Guru Besar Ushul Fiqih UIN Walisongo Semarang, ini menegaskan, fatwa MUI Pusat bersifat umum, berlaku untuk seluruh Indonesia yang situasi pandemi Covid-19 berbeda-beda. “Perbedaan situasi Covied ini sebagai fakta,” tegasnya.
Fatwa MUI Pusat sebenarnya sudah jelas pula. Pertama, terhadap wilayah yang sudah terkendali pada 1 Syawwal 1441 H yang ditandai penurunan penularan covid-19 dan kebijakan pelonggaran aktifitas sosial yang dinyatakan pihak yang kredibel.
Kedua, wilayah yang bebas dari covid-19 dan diyakini tidak terdapat penularan seperti kawasan pedesaan dan perumahan. Terhadap kondisi di atas, fatwa MUI Pusat membolehkan salat idul fitri dilaksanakan berjamaah di masjid, musala atau tanah lapang.
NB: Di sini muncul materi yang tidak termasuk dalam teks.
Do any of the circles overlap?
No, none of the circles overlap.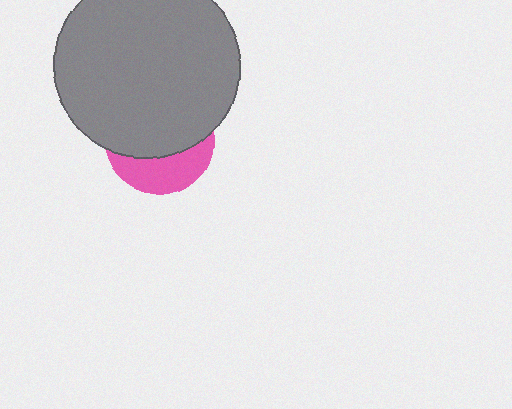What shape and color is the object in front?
The object in front is a gray circle.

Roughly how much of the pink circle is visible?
A small part of it is visible (roughly 35%).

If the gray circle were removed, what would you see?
You would see the complete pink circle.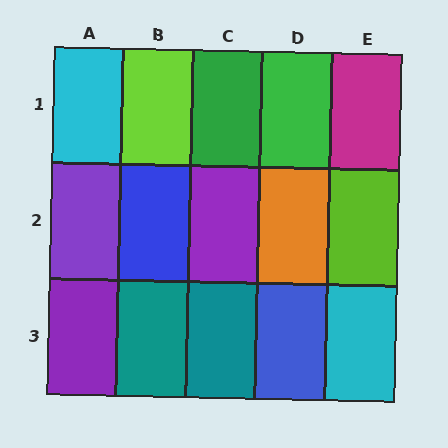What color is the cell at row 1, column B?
Lime.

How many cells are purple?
3 cells are purple.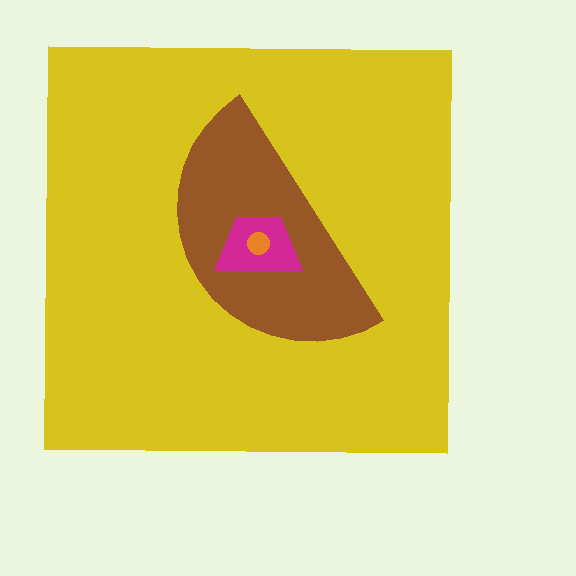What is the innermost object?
The orange circle.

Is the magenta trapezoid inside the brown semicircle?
Yes.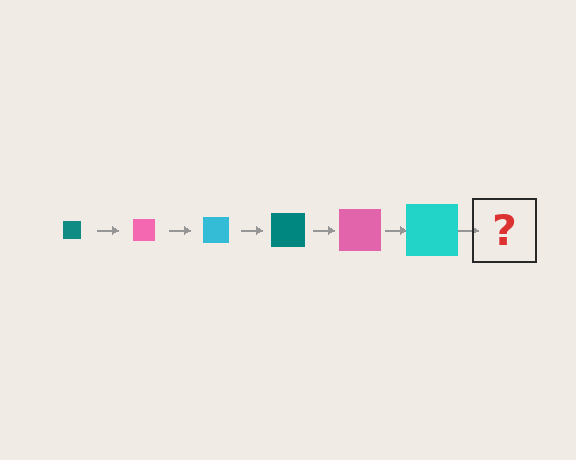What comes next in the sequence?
The next element should be a teal square, larger than the previous one.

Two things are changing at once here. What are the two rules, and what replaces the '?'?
The two rules are that the square grows larger each step and the color cycles through teal, pink, and cyan. The '?' should be a teal square, larger than the previous one.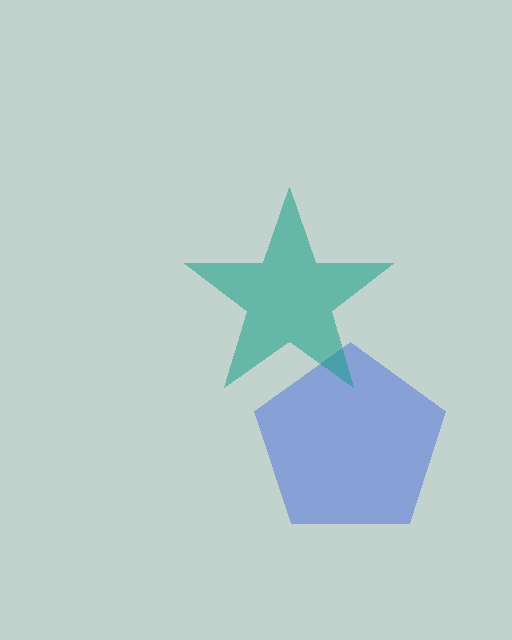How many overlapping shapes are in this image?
There are 2 overlapping shapes in the image.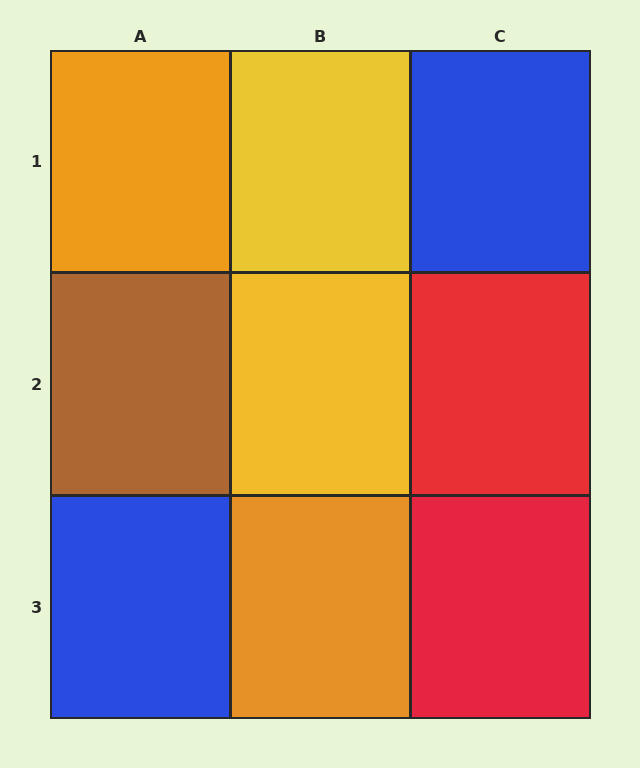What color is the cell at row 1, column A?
Orange.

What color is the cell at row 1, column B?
Yellow.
Ketiga, terhadap kawasan covid-19 yang belum terkendali, MUI Pusat membolehkan pelaksanaan salat idul fitri secara berjamaah bersama keluarga atau sendiri-sendiri (munfarid), di rumah masing-masing.
Sedangkan tausiyah MUI Propinsi nomor 04/DP-P.XIII/T/V/2020 tertanggal 07 Mei 2020, berlaku khusus untuk Jateng. Tausiyah MUI Jateng ini merupakan mukhashshis (pentakhsis/ pengkusus) fatwa MUI Pusat yang bersifat umum. Kaidahnya menyebutkan, fatwa yang bersifat umum tidak boleh langsung dilaksanakan sebelum ada pengkhususnya. Kecuali bila situasinya terjadi secara umum dan tidak ditemukan dalil/ tausiyah khususnya.
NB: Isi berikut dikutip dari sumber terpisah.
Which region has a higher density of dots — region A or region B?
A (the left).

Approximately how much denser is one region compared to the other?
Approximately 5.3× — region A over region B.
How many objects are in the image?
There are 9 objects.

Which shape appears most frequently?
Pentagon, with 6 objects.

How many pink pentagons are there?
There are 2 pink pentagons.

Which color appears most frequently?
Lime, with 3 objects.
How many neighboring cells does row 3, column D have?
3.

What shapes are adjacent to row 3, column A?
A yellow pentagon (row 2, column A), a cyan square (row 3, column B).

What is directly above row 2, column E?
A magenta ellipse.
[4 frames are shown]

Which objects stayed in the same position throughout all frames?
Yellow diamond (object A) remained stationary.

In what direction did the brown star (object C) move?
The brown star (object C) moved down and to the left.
Secara geografis, MUI Jateng sangat paham terhadap kondisi penularan covid-19 di provinsi ini yang belum terkendali. Terbukti setiap hari masih ada penambahan pasien positif. Gubernur Jateng juga belum menyatakan ada penurunan penyebaran covid-19 yang signifikan.
“Artinya, Jateng masih kondisi darurat pandemi covid-19, maka umat Islam hendaknya mengikuti tausiyah MUI Jateng untuk tidak melaksanakan salat id di masjid, mushala dan tanah lapang,” pinta Prof Abu.
Terhadap Kota Semarang, katanya, memang terjadi penurunan jumlah pasien covid-19, ODP dan PDP, tetapi tidak ada jaminan bebas Covid-19. Terlebih status Kota Semarang masih berlaku Pembatasan.
“Umat Islam di Kota Semarang hendaknya mengikuti tausiyah MUI Jateng, MUI Kota Semarang dan imbauan Walikota Semarang untuk salat Jumat, salat rawatib, salat tarawih dan salat Id di rumah demi kemaslahatan umat,” tandasnya.
Fatwa atau tausiyah MUI Jateng telah mengedepankan kemaslahatan publik di atas individu dalam beribadah. Hal ini penting, kemaslahatan publik harus dijaga dari meluasnya penularan covid-19. MUI harus berdiri di garda depan dalam mengedukasi agar beribadah di rumah hingga situasi normal,” pintanya.